Current Projects

CROSS is organized around incubator and research projects.

Software related to CROSS projects can be found in the CROSS Software Portal.


    Incubator Projects

  • SkyhookDM: Programmable Storage for Databases

    Fellow: Jeff LeFevre

    Abstract: The cloud business model requires flexible resource usage but traditional relational databases strongly couple data to physical resources making it difficult to add and remove database nodes. While skyhook is not a database itself, it is an enabling technology that takes some of the metadata management and data processing tasks normally handled by the DBMS and delegates them to the storage system.  This approach is immediately useful to enable smaller/single node databases growing to much larger sizes, and the project team identified this as a point of interest within the Postgres community, which is currently limited to storing database table files on local disk.  Their current options are to replace local disk with perhaps RAID arrays or migrate entirely to the cloud where they can rent Postgres instances.  However, both of these approaches still require the single node Postgres instance to do all of the actual DMBS work.  By pushing some of these capabilities from the DBMS into the storage, skyhook enables a single node Postgres instance to scale (in-part) with the amount of storage added.  These storage capabilities are the new focus of skyhook (see also skyhookdm.com).

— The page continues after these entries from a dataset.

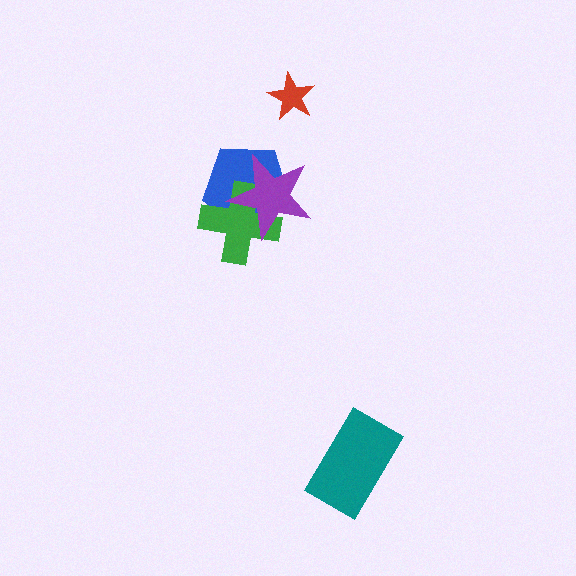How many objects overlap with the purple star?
2 objects overlap with the purple star.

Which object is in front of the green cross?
The purple star is in front of the green cross.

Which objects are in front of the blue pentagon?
2 objects cover part of the blue pentagon: the green cross and the purple star.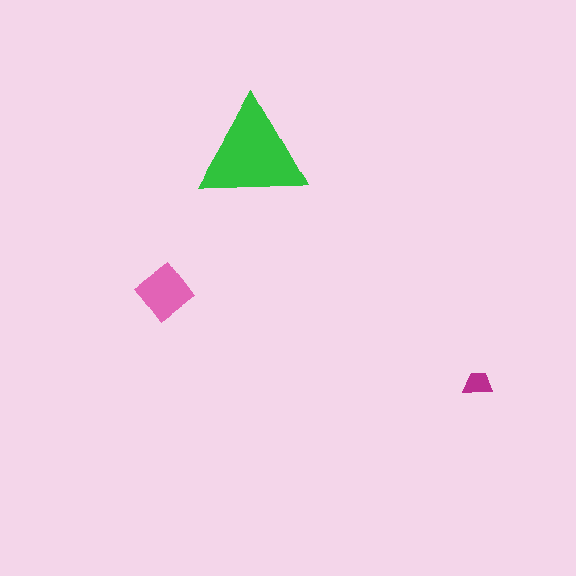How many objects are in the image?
There are 3 objects in the image.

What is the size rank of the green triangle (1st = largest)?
1st.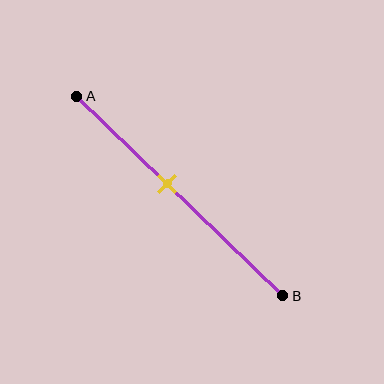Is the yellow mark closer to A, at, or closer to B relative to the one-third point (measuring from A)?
The yellow mark is closer to point B than the one-third point of segment AB.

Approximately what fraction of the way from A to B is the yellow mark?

  • Black Swan: The Popper Reproducibility Platform

    Fellow: Ivo Jimenez

    Abstract: Reproducibility is the cornerstone of the scientific method. Yet, in computational and data science domains, a gap exists between current practices and the ideal of having every new scientific discovery be easily reproducible. Advances in computer science (CS) and software engineering slowly and painfully make their way into these domains, even in (paradoxically) CS research. Popper is an experimentation protocol and CLI tool for implementing scientific exploration pipelines following a DevOps approach. The goal of Popper is to bring the same methods and tools used for the agile delivery of software to scientists and industry researchers.


  • Research Projects

  • Live Hardware Development (LiveHD): A productive infrastructure for Synthesis and Simulation

    Fellow: Sheng Hong Wang (advisor: Jose Renau)

    Abstract: There is a resurgence in hardware accelerators due to power and performance constraints. At the same time, there is a resurgence in new Hardware Description Languages (HDLs). Many researchers see Verilog as the equivalent to the assembly in hardware specification, and they are creating new Hardware Description Languages to increase the abstraction. The goal of this project is to build a Multi-Language Synthesis and Simulation Infrastructure (MLSSI). MLSSI is the equivalent of a compiler infrastructure but for synthesizable languages like CHISEL, synthesizable Verilog, and Pyrope.

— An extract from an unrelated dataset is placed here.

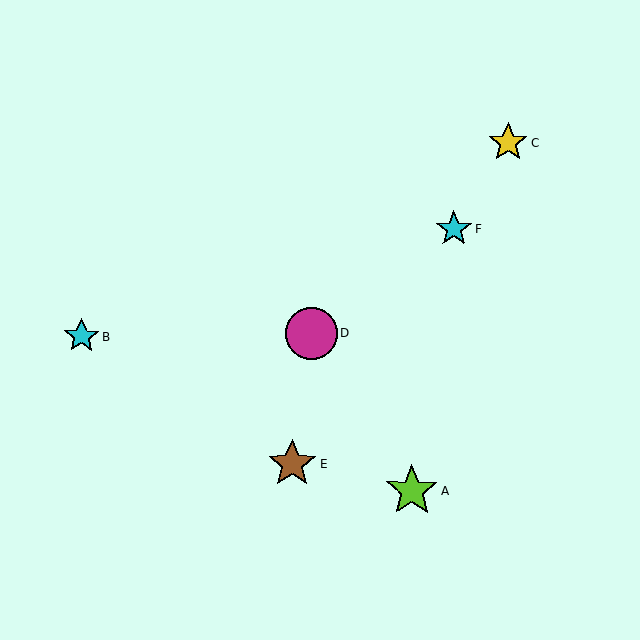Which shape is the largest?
The magenta circle (labeled D) is the largest.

  • CAvSAT: A System for Query Answering over Inconsistent Databases

    Fellow: Akhil Dixit (advisor: Phokion Kolaitis)

    Abstract: Managing inconsistencies in databases is an old, but recurring, problem. An inconsistent database is a database that violates one or more integrity constraints, such as key constraints or inclusion dependencies. Inconsistent databases arise in several different contexts, including information integration, where dealing with inconsistency is regarded as a key challenge. Consistent Query Answering (CQA) is a principled and scientific approach for answering queries over inconsistent databases. The CAvSAT (Consistent Answers via Satisfiability) aims to build a scalable and comprehensive consistent query answering system over inconsistent databases.

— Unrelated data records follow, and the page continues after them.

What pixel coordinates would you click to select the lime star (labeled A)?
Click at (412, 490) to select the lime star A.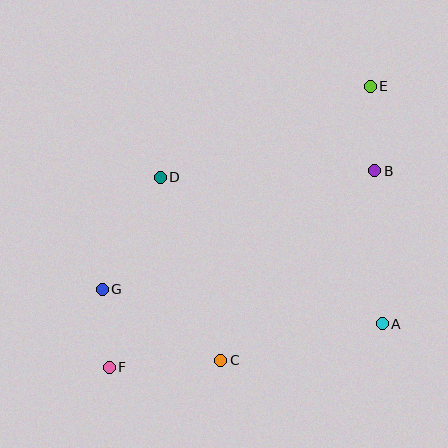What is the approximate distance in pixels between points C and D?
The distance between C and D is approximately 193 pixels.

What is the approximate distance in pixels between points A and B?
The distance between A and B is approximately 153 pixels.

  • Eusocial Storage Devices

    Fellow: Jianshen Liu (advisor: Carlos Maltzahn)

    Abstract: As storage devices get faster, data management tasks rob the host of CPU cycles and main memory bandwidth. Eusocial storage is a new media device API definition that drives data management activities into the device and sets a course towards in-storage computing functionality. It takes into account today’s storage scale requirements and builds on top of them. Although there are many benefits of offloading data management to the storage device (e.g. software layer reduction, data translation reduction, higher abstraction levels, etc), the one liability is that the extra processing required in the storage device increases the cost of the device. However, an increase in that system component cost does not mean the overall system cost increases. The offloading of data management tasks should reduce costs in other areas. The first project undertaken with Eusocial Storage is to reproducibly quantify the benefits of offloading to the overall system.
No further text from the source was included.